Erm, on to more serious topics... It's better to use developer judgement. Certainly take feedback from the playerbase, but humans are fickle creatures. The statistics you can garner from actual gameplay will tell a truer tale than any internet forum.
Trust yourself, though all men doubt you, but make allowance for their doubting, too.
Quote:Original post by SumDude
In order to understand this topic better, one would have had to played World of Warcraft.

There are Shamans (Offensive Support) and Paladins(Defensive Support). These classes are unique to the Horde and Alliance respectively(they are factions in the Warcraft Series). If anyone has visitted the World of Warcraft forums, there are many posts about 'nerfing'(Lessening the abilities) the Offensive Support class and 'buffing'(Raising the abilities) the Defensive Support class.

Most of the arguements is that the Offensive Support is way too powerful, and the Defensive Support class is way too weak.

To get to the point, would implementing such a system (Different Classes for different factions) be beneficial to a video game, or would it be non-beneficial?

How would you handle the situation? If one class wants to be more powerful (and there is a lot of support from the player community that wants them to be more powerful, not counting the class players of course), or wants one class to get nerfed (with lots of support from the player community, not counting the class players). Is it better to give in or is it better to use developer judgement?

How would one achieve true balance through such a system (is it possible?)?

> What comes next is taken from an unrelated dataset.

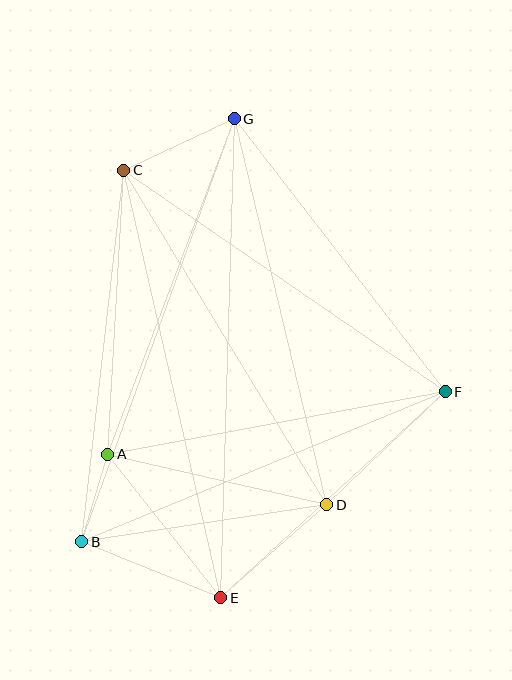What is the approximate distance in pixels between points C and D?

What if we take away the entire class system? Kind of like what Fable does to the RPG system. The player, based on what and how they play, evolve themselves into unique classes. It becomes a better reflection of personality, especially in an MMORPG, plus, it lays the blame of a weak character on the player's choice of action. Well, of course, there has to be ways to sort of undo the process down the line if the player changes their mind, with some penalty of course. And in the end, you still might get your classes, except implicitly within the player population.
Yes, class system's are by large, unbalanced. You have to cram so many different skills into each class and try to make them even. Eventually a cool idea will get in the way of balance, or maybe the designers own bias. By letting people pick and choose their own skills, across the broad range from all classes, you then only have to worry about balancing the individual skills and not the individual skills AND classes they are associated with.

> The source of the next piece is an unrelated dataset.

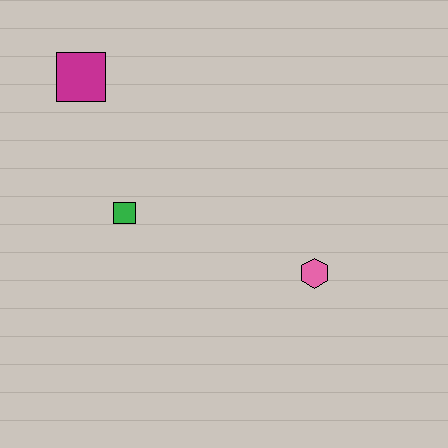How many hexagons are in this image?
There is 1 hexagon.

Just look at champions of Norrath: Return to arms. Clerics get a weaker concentration that regenerations slower, costs mana, AND doesn't last long. They don't get bind wound, and they are stuck with blunt weapons. Now they are supposed to be somewhere on the front line. Mages, who stick back and lob spells have access to battlemage (allows them to use any 1-handed weapon) and bind wound (faster hp regeneration). If you want to see grossly imbalanced... everything, then check out return to arms.
For any game balance issue, you should look at how the current situation plays, and use that to decide whether a given change is necessary, possible or inadvisable. Decisions on necessary and inadvisable changes should be obvious, while possible changes should take player opinion into account.

As far as faction-specific specialists go, they're an obvious way to reinforce the differences between factions. The game balance issues are going to arise in any system where it's possible to distinguish between two player characters (OK, having different names might not be an issue, but choice of colour has definite camouflage implications). Essentially, deeper playtesting requirements are the price you pay for distinct factions.